Mit diesem Slogan hat die Wirtschaftskammer im Jahr 2005 viel Häme einstecken müssen und das hängt ihr bis heute nach – dabei hat er durchaus seine Richtigkeit. Der Fehler bestand allerdings darin, dass die Kammer damit einen vollkommen verengten Wirtschaftsbegriff transportierte. Es beginnt ja schon damit, dass es den Unternehmern gelungen ist, ihre Interessensvertretung Wirtschaftskammer zu nennen und nicht, was ja der Realität entspräche, als Gegenpart zur Arbeiterkammer – Unternehmerkammer. So kommt es, dass landläufig, wenn man von Wirtschaft spricht, an Unternehmer und Industrielle und die leitenden Personen der „For-Profit-Wirtschaft“ gedacht wird. Dabei umfasst eine funktionierende Wirtschaft aber alle Bereiche des Lebens, die mit Versorgung, Vorsorge und Fürsorge zu tun haben. Nicht umsonst leitet sich Ökonomie von Oikos – griechisch Haus – ab.

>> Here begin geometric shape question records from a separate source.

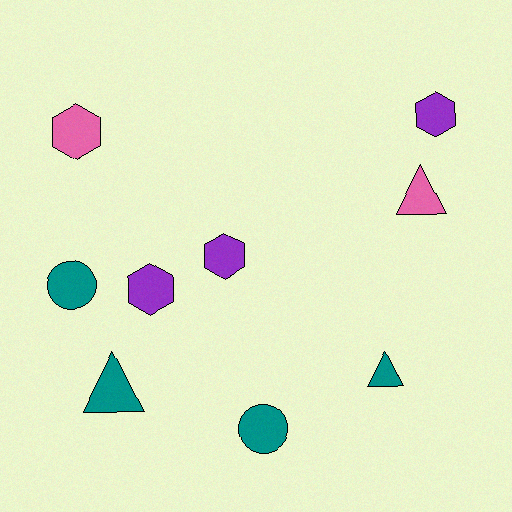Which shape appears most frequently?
Hexagon, with 4 objects.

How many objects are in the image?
There are 9 objects.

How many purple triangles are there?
There are no purple triangles.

Die Hauswirtschaft ist also der Ursprung allen Wirtschaftens und ein großer Teil der Wirtschaftsleistung wird nach wie vor dort erbracht. Aber auch der Staat ist ein großer Wirtschaftsakteur, man kann ja weltweit beobachten, wozu der neoliberale Ansatz „mehr privat – weniger Staat“ geführt hat, nämlich zu kaputter Infrastruktur und mangelhafter Grundversorgung im Gesundheitswesen, der Bildung, Pflege usw.

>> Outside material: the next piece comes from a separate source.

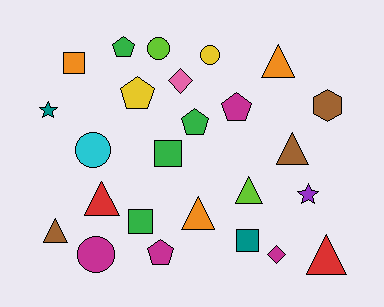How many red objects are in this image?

Und es gibt auch noch den Non-Profit-Sektor der Wirtschaft, ohne den das Gemeinwohl auf der Strecke bliebe. Nicht umsonst ist die Caritas eine der größten Arbeitgeberinnen. Die private gewinnorientierte Organisation des Gesundheitswesens, des Bildungswesens, der Pflege hat zwar dazu geführt, dass mit öffentlichen Geldern Aktiengewinne gemacht werden können, aber keineswegs zur Verbesserung dieser Bereiche beigetragen.
Und dann gibt es noch einen großen Bereich, in dem ebenfalls gewirtschaftet wird. Das ist der illegale, bis kriminelle Teil der Wirtschaft, der bei der- wegen prekärer Verhältnisse oft erzwungenen - Schwarzarbeit beginnt, beim Drogenhandel und Menschenhandel aber noch lange nicht endet. Dieser Bereich agiert außerhalb der Regeln eines geordneten Gemeinwesens – die Verbindungen zur For-Profit-Wirtschaft sind aber leider sehr oft fließend.

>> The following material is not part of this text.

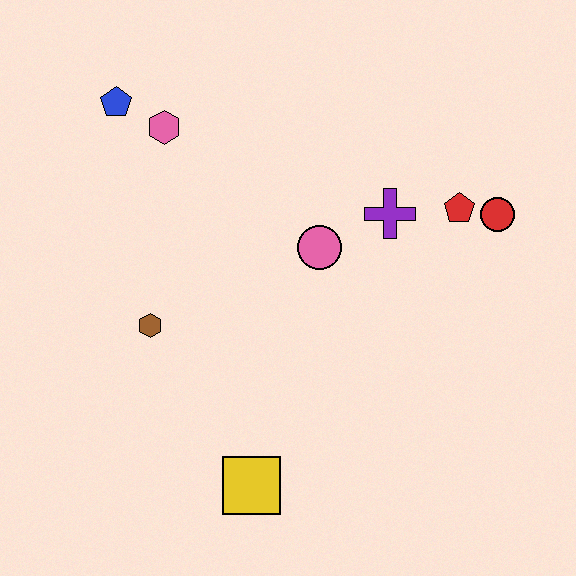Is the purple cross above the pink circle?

All diese Wirtschaftsbereiche wirken zusammen, ergänzen und brauchen einander, deshalb ist es wichtig, die Gesamtheit der Wirtschaft im Blick zu haben, wenn wirtschaftspolitische Entscheidungen getroffen werden. Geschieht es doch sehr oft, dass Investitionen in die For-Profit-Wirtschaft als Akt der ökonomischen Ankurbelung gesehen werden, Investitionen in den Bereich der Care-Ökonomie aber zumeist als Kostenfaktoren gehandelt werden. Den Unterschied einer staatlichen Investition in den Straßenbau zu einer Investition im Care Bereich, muss man mir allerdings erst erklären. Beides sind Investitionen in die Zukunft und sorgen dafür, dass es uns gut geht. Allerdings sind Investitionen in die Bauwirtschaft in Zeiten der Klimakrise wesentlich kritischer zu hinterfragen als Investitionen in Bildung und Care-Bereiche. Auch ob ich meinen Lebensunterhalt im Dienstleistungsbereich oder in der Industrie verdiene, ist volkswirtschaftlich nicht wirklich relevant. Und wie relevant es für die Gesellschaft ist, ob ich meine Dienstleistung im Wissenschaftsbereich, in der Pflege, oder im Aktienhandel erbringe, muss erst untersucht werden. Wenn es nach der Bezahlung geht, ist es jedoch eindeutig geklärt. Deshalb sollten wir nicht nur den Wirtschaftsbegriff einer genaueren Prüfung unterziehen, sondern auch den Leistungsbegriff. Es erweist sich doch immer wieder, dass Vorstandsdirektoren längere Zeit ausfallen können, ohne dass ein Betrieb massiv darunter leidet – wenn die Putzfrau allerdings einen Tag nicht kommt, merken es alle.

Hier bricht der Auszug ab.